# How to stop cats from opening doors?



## koobe (Nov 8, 2009)

I don't know since when Cheetah seems to learn the trick of opening the laundry room door. We do not like any cats in the laundry room because we are afraid they will get stunk between the gaps. And also Cheetah and Panther likes to scratch our plastic laundry bag. 

My door has a handle, and of course no locks for a laundry room door. If there is product I can use to stop cats from opening the door? Or should I give up and let them in?


----------



## raecarrow (Oct 27, 2009)

Is the knob a leaver knob? if so I would replace it with a round one. 

If it is a round knob, I would get one of those child-proof knob covers to keep them from fiddling with the knob.
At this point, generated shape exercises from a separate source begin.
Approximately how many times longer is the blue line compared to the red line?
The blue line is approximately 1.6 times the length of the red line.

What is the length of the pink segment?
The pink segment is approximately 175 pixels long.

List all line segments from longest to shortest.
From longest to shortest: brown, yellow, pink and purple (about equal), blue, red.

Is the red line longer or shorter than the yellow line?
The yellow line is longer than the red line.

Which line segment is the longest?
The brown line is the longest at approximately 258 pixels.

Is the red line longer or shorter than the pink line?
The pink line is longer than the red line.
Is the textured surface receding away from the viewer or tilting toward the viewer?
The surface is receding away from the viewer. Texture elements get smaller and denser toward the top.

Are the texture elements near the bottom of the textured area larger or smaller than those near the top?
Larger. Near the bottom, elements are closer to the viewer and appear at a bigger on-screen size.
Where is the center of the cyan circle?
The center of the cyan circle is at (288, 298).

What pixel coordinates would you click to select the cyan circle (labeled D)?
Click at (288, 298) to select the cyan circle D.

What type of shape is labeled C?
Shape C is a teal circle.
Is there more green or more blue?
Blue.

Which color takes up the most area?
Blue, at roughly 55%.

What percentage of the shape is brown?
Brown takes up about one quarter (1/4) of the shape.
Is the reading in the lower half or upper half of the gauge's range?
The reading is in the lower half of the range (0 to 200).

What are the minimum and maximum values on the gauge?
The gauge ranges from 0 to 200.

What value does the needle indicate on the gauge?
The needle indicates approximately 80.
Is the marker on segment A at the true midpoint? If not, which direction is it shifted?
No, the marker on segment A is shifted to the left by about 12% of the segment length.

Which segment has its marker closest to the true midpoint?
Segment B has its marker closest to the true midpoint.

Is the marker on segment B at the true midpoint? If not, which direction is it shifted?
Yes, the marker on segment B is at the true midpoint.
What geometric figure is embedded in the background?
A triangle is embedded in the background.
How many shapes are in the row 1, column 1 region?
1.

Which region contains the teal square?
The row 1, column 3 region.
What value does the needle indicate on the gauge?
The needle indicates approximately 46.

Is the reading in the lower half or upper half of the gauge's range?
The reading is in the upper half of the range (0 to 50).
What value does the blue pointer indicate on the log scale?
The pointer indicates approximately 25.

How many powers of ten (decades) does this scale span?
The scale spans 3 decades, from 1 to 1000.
If nothing else, a hook and eye to hold the door to the door frame will do the trick.


----------



## catloverami (Jul 5, 2010)

How about one of those rubber door stops that slide under the door?


----------



## koobe (Nov 8, 2009)

raecarrow said:


> Is the knob a leaver knob? if so I would replace it with a round one.
> 
> If it is a round knob, I would get one of those child-proof knob covers to keep them from fiddling with the knob.
> 
> If nothing else, a hook and eye to hold the door to the door frame will do the trick.


I think right now the round knob will be our choice. We will probably go buy a few today. Thank you!


----------



## koobe (Nov 8, 2009)

catloverami said:


> How about one of those rubber door stops that slide under the door?


Probably will not work, it is for the laundry room door, and no one will be inside the room all the time to remove the rubber door.


----------



## Susan (Mar 29, 2010)

koobe said:


> I think right now the round knob will be our choice. We will probably go buy a few today. Thank you!


If you currently have a lever, replacing it with a round knob should work. My daughter's cat, Neko, had no trouble opening her bedroom door, which has a lever, but he wasn't able to open doors with round knobs.


----------



## Church's Mum (Jan 6, 2011)

A good sized strip of duct tape across the door and door frame might help. I use duct tape on one particular kitchen cupboard my middle cat likes to open and walk away from. It's the only one she knows she CAN open, because the inner stopper is broken. There are at least two others that are also broken, but she doesn't know about them.


----------



## raecarrow (Oct 27, 2009)

koobe said:


> I think right now the round knob will be our choice. We will probably go buy a few today. Thank you!


No problem. I know about this issue because I have a Lever knob on my bathroom door and if I shut that door when I go to the bathroom (and don't lock it) my cats will open it so they can investigate.


----------